A couple days ago, Google blogged about a technology it’s working on: MediaPipe Holistic. It caught my eye because the post featured a gif of the technology being used to detect body, face, and hand motions of a prominent American Sign Language (ASL) instructor, Dr. Bill Vicars (I highly recommend his website, lifeprint.com to anyone interested in learning more about sign). Google claims MediaPipe Holistic can detect human poses, facial expressions, and hand motions in real time.
Does this mean we’ll have ASL versions of Google Translate and Google Assistant? Will Dr. Vicars be able to auto-grade his students’ ASL homework assignment videos? Probably not anytime soon.

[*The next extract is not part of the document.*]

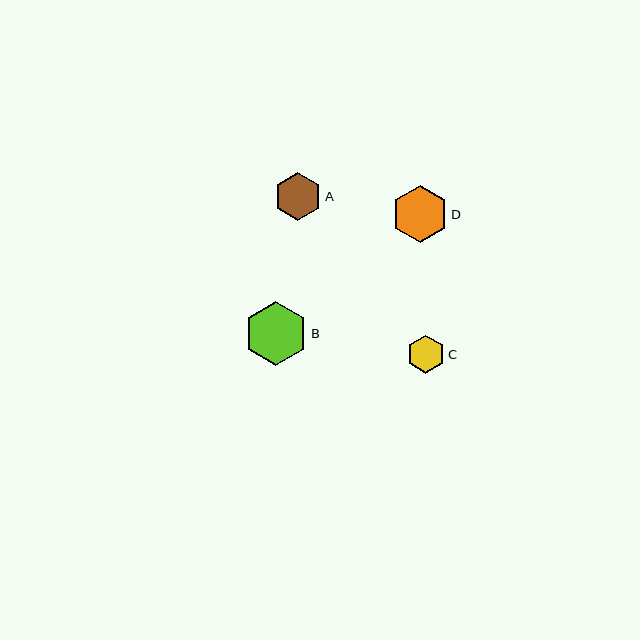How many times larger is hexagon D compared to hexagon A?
Hexagon D is approximately 1.2 times the size of hexagon A.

This isn’t a new technology, just three old technologies combined. First: it detects your overall body shape and creates a stick figure pose outline. Next it identifies where your face and hands are, and creates a skeleton of your hand joint landmarks and a more detailed grid outline of your face. So far, that’s all it does. No translation capabilities. Yet.

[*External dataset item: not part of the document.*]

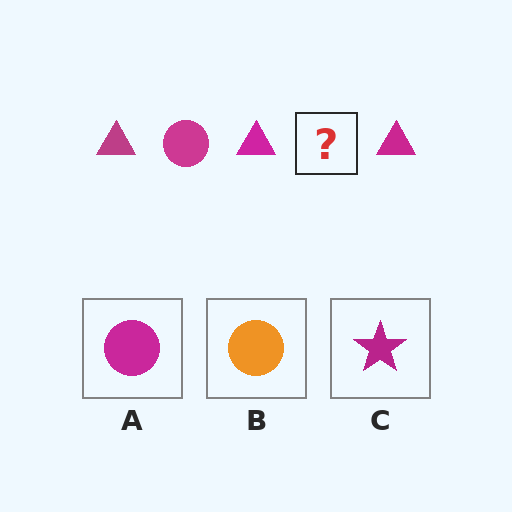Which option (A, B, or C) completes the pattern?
A.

Right now, the technology is just a clunky proof of concept. You can try it out on their demo page like I did. What it does do is show that computers can do a fairly decent job of detecting what your face and hands are doing, even from different camera angles and perspectives. Somewhere far down the road, we might be able to assign these hand and face shapes meaning values in a database.
Traditionally, translation has focused solely on text, but what about emotion? ASL is a great example because it’s a language for which physical details like eyebrow placement are important grammatical components. Spoken languages could also benefit from paying closer attention to emotion as well: there’s a big difference between widening your eyes and waving your hands, smiling, “fantastic!” versus heaving your shoulders in a sigh, rolling your eyes, and saying “fantastic.”